1. How would you interpret the following statement by Schoen­berg: "What distinguishes dissonances from consonances is not a greater or lesser degree of beauty, but a greater or lesser degree of comprehensibility"?

2. What do you think Schoenberg meant when he wrote that "the accent was not so much on the twelve tones as on the art of composing"?

3. What modifications were introduced into the twelve-tone method by Webern?

4. What are the most characteristic features of dodecaphonic mu­sic?

5. What composition did Schoenberg conduct in St. Petersburg in the 1912-13 season?

6. Why is Schoenberg regarded as the father of modern music? Why is his twelve-tone technique (also called sertalism) con­sidered one of the landmarks in the Western musical tradi­tion?

7. Which Soviet composers have used the twelve-tone technique in their works? Give examples.

8. Comment on the following statement about the composer and his audience: "In his rejection of traditional melody, harmony, rhythm, and tonality Schoenberg abandoned the basic lan­guage long shared by composer and audience. Compared with music of the previous era, Schoenberg's style reflects a new emphasis on intellectual-analytical qualities."

9. Why, in your opinion, does it sometimes happen that a mu­sician who was not appreciated in his own time gets the recognition of the following generations?

BELA BARTOK (1881-1945)

Bela Bartok (1881-1945) was born the son of a director of an agricultural school in the southern region of the Hungarian plain, and the countryside of his native land was to be an inspiration to him as a composer. He was trained at the Conservatory in Budapest and his early music shows a natural inclination to the style of Brahms and Dohnanyi,* and then of Liszt. During these years he wrote the Kossuth Overture, first performed under Hans Richter at Manchester in 1904, and a rhapsody for piano and orchestra. Then, in 1905, he undertook with his friend Zoltan Kodaly a profound and scientific study of the true folk music of Hungary, Slovakia and Rumania.
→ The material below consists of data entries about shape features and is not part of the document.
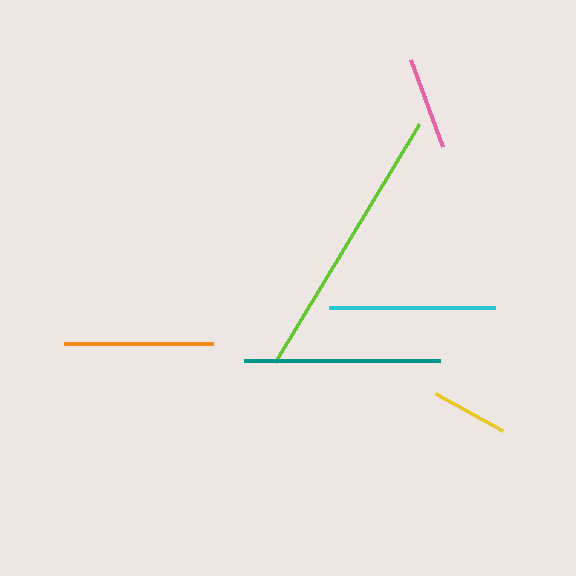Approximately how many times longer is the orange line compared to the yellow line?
The orange line is approximately 1.9 times the length of the yellow line.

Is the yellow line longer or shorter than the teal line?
The teal line is longer than the yellow line.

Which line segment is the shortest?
The yellow line is the shortest at approximately 77 pixels.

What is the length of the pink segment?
The pink segment is approximately 92 pixels long.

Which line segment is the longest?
The lime line is the longest at approximately 278 pixels.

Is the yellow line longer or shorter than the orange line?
The orange line is longer than the yellow line.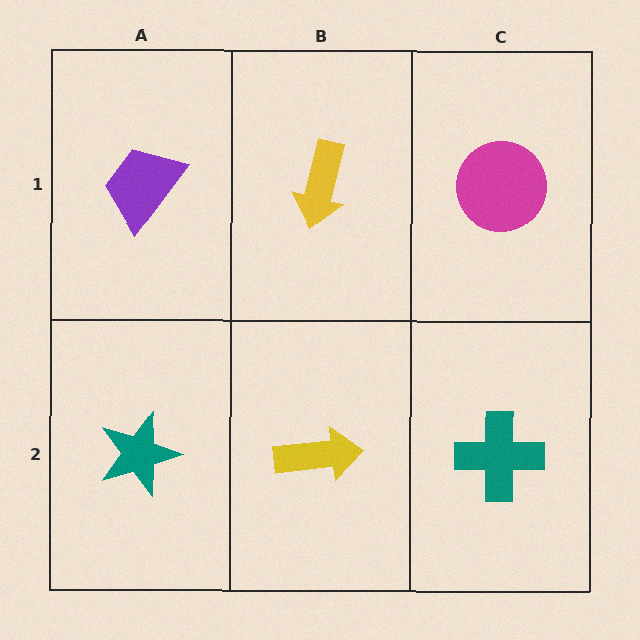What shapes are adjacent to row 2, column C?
A magenta circle (row 1, column C), a yellow arrow (row 2, column B).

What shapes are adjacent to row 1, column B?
A yellow arrow (row 2, column B), a purple trapezoid (row 1, column A), a magenta circle (row 1, column C).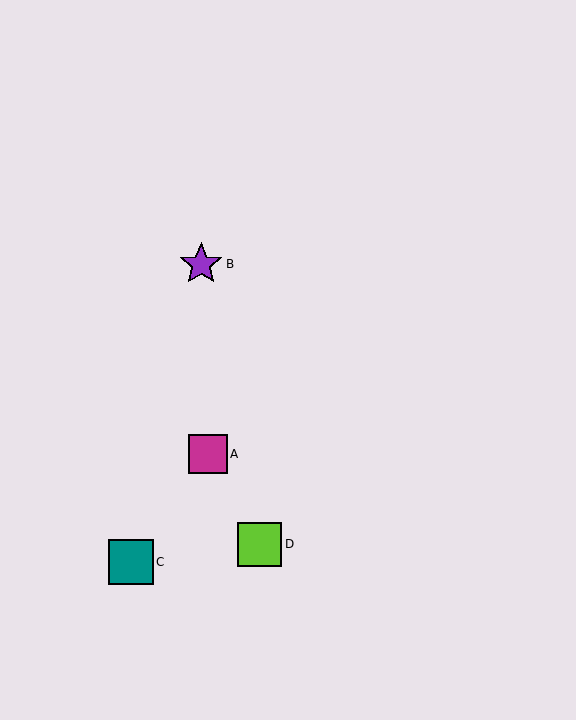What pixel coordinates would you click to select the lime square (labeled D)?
Click at (260, 544) to select the lime square D.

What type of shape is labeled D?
Shape D is a lime square.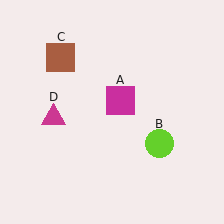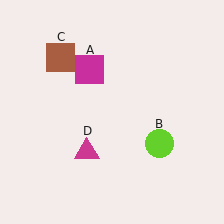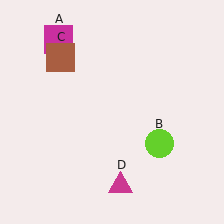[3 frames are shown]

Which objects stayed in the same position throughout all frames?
Lime circle (object B) and brown square (object C) remained stationary.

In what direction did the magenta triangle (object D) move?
The magenta triangle (object D) moved down and to the right.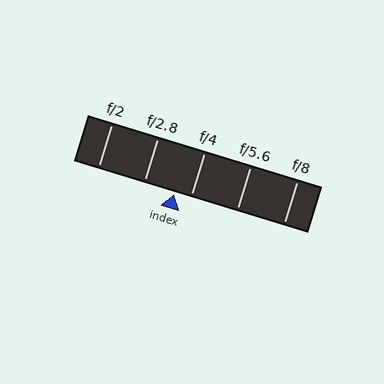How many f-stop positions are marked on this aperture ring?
There are 5 f-stop positions marked.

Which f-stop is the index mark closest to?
The index mark is closest to f/4.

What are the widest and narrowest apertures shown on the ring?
The widest aperture shown is f/2 and the narrowest is f/8.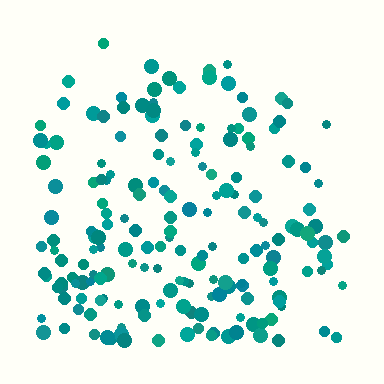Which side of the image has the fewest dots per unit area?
The top.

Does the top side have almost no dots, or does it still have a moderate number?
Still a moderate number, just noticeably fewer than the bottom.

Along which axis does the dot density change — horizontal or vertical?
Vertical.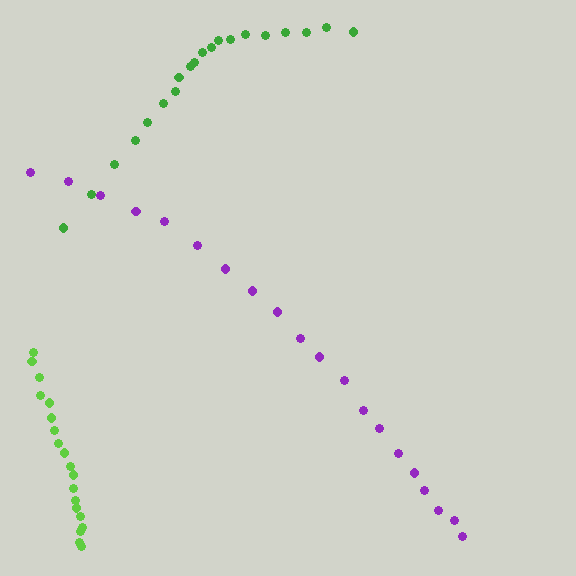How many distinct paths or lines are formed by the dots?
There are 3 distinct paths.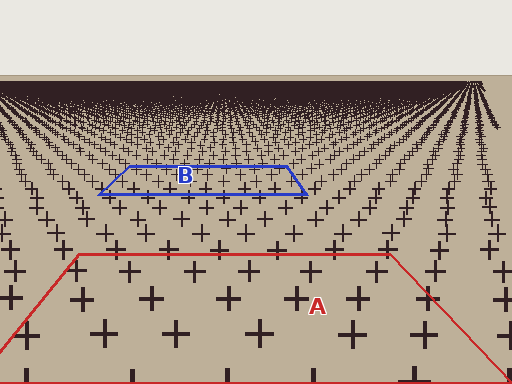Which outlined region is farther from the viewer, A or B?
Region B is farther from the viewer — the texture elements inside it appear smaller and more densely packed.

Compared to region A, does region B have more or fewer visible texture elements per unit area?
Region B has more texture elements per unit area — they are packed more densely because it is farther away.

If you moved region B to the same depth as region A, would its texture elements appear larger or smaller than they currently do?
They would appear larger. At a closer depth, the same texture elements are projected at a bigger on-screen size.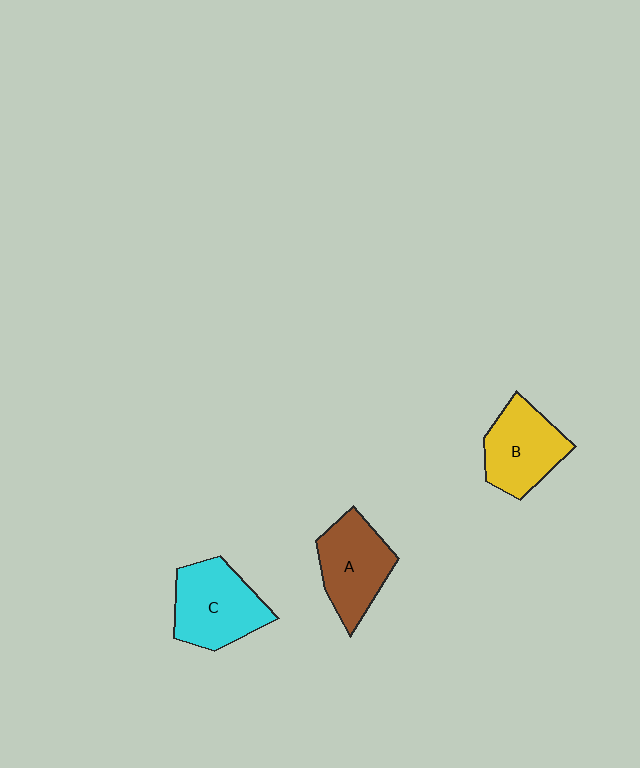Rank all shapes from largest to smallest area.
From largest to smallest: C (cyan), A (brown), B (yellow).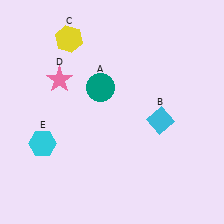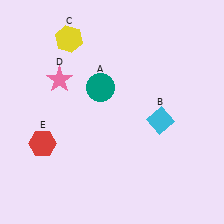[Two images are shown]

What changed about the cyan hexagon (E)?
In Image 1, E is cyan. In Image 2, it changed to red.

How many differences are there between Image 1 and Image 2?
There is 1 difference between the two images.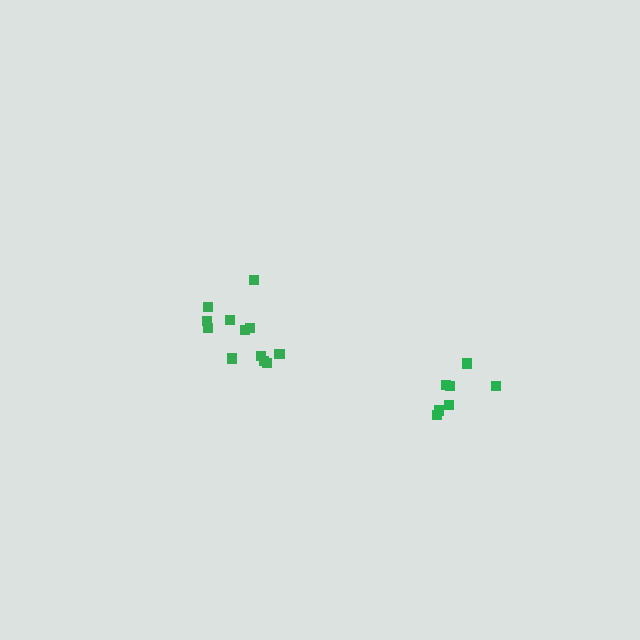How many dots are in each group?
Group 1: 12 dots, Group 2: 7 dots (19 total).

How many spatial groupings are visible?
There are 2 spatial groupings.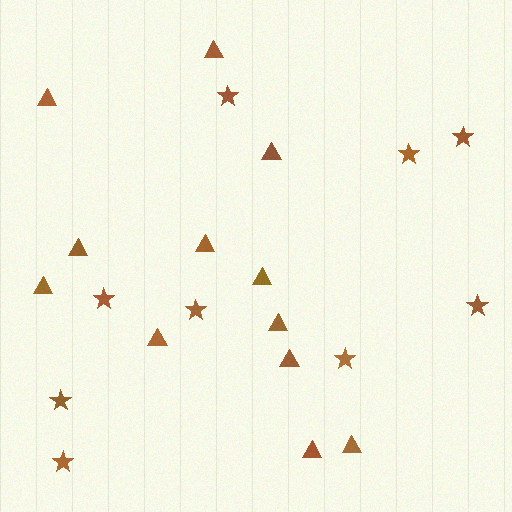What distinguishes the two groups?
There are 2 groups: one group of stars (9) and one group of triangles (12).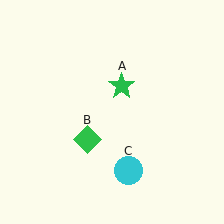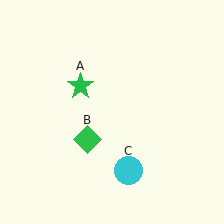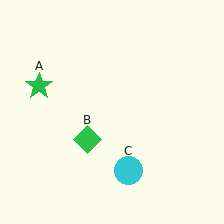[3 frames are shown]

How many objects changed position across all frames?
1 object changed position: green star (object A).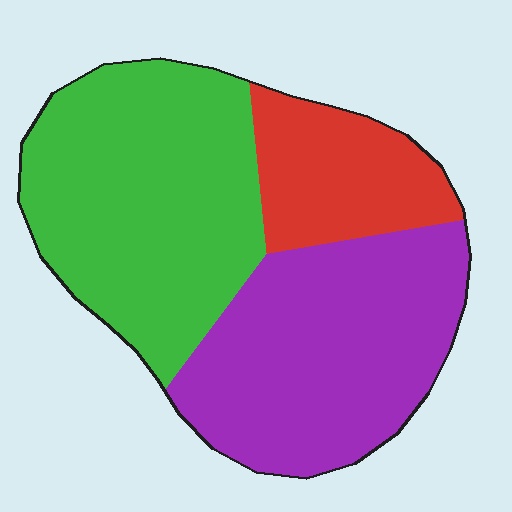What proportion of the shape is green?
Green covers around 45% of the shape.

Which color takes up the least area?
Red, at roughly 20%.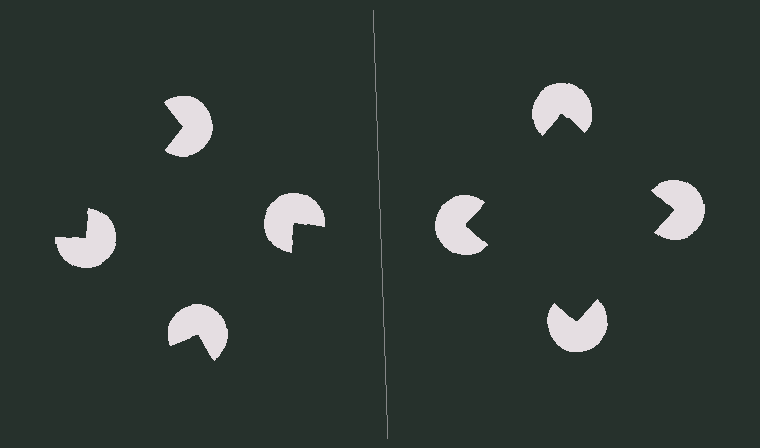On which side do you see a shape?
An illusory square appears on the right side. On the left side the wedge cuts are rotated, so no coherent shape forms.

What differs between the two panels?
The pac-man discs are positioned identically on both sides; only the wedge orientations differ. On the right they align to a square; on the left they are misaligned.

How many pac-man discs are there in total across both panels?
8 — 4 on each side.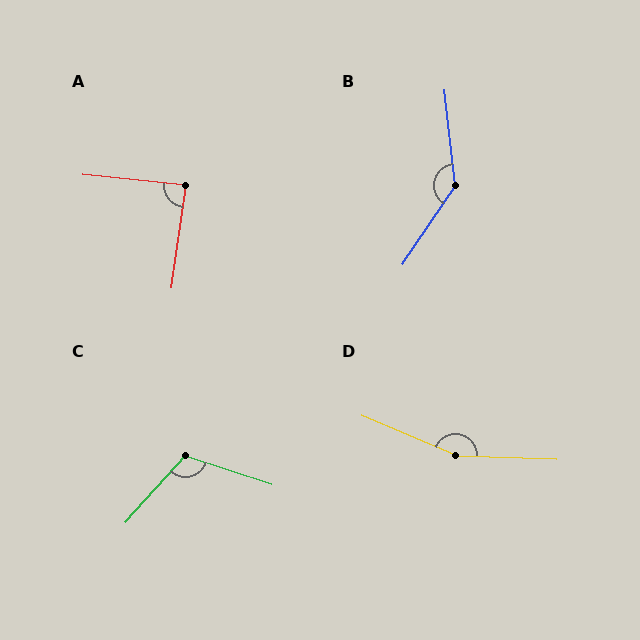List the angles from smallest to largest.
A (87°), C (114°), B (140°), D (159°).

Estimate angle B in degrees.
Approximately 140 degrees.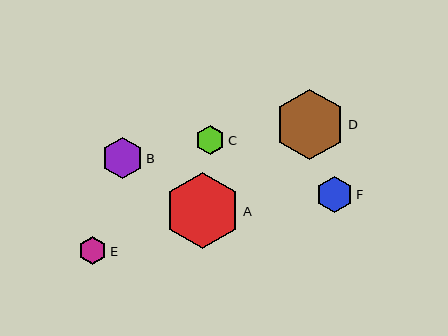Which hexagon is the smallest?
Hexagon E is the smallest with a size of approximately 28 pixels.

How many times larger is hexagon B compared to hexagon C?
Hexagon B is approximately 1.5 times the size of hexagon C.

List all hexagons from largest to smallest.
From largest to smallest: A, D, B, F, C, E.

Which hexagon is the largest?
Hexagon A is the largest with a size of approximately 75 pixels.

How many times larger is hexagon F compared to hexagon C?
Hexagon F is approximately 1.3 times the size of hexagon C.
The two musicians travelled through the villages with a phono­graph, complete with a stock of waxed cylinders, to record not only the music but the performances of peasant musicians. The result of this, the first great exercise in folk musicology in the field, was 16,000 recordings. The outcome of his discoveries decided Bartok to break away from the confines of tonality. He became interested in a form of melody derived from the most ancient pentatonic Magyar airs* and with rhythms both firm and complex like those of folk songs, and he also experimented with popular Hungarian instruments, among which percussion plays a major role. However, Bartok was by no means in the general run of "folklore" composers. It is relatively rare for him to borrow textually from popular folk music, nor does he compose in a "folk" idiom, as did Liszt, the Russians, Grieg and many others. Rather, he was inspired by his fundamental studies of the creative principles of folk art to write profoundly original music. In 1908 he himself became teacher of the piano at the Academy, Budapest. During the inter-war years Bartok found himself increas­ingly out of sympathy with the rightist Horthy regime, and this was possibly a factor that led him to resign his teaching post in 1934 to devote himself exclusively to research into folk music. Then, in 1940, disgusted by Hungary's rapprochement with Nazi Germany and the increasingly extreme tendencies of the government, the sixty-year-old composer left his native country for the United States. There he was given an honorary professorship at Columbia University and sup­ported himself as a pianist. When he died in 1945 he was a poor man and his funeral was attended by only a few friends.

Throughout his life Bartok, whose research took him not only through Hungary and the neighbouring territories but also to Bul­garia, Turkey and North Africa, tried to prove scientifically that these traditions had common roots. As a composer he soon realised that to use this new material he would have to invent a new musical language, free from the traditional rules of harmony and from the limitations imposed on rhythms by the use of bars. Liszt had antici­pated much of this, but Bartok's final liberation from tradition was stimulated by Debussy, whose work he first heard in 1905. Bartok's resultant synthesis was a minutely elaborated, coherent and original language.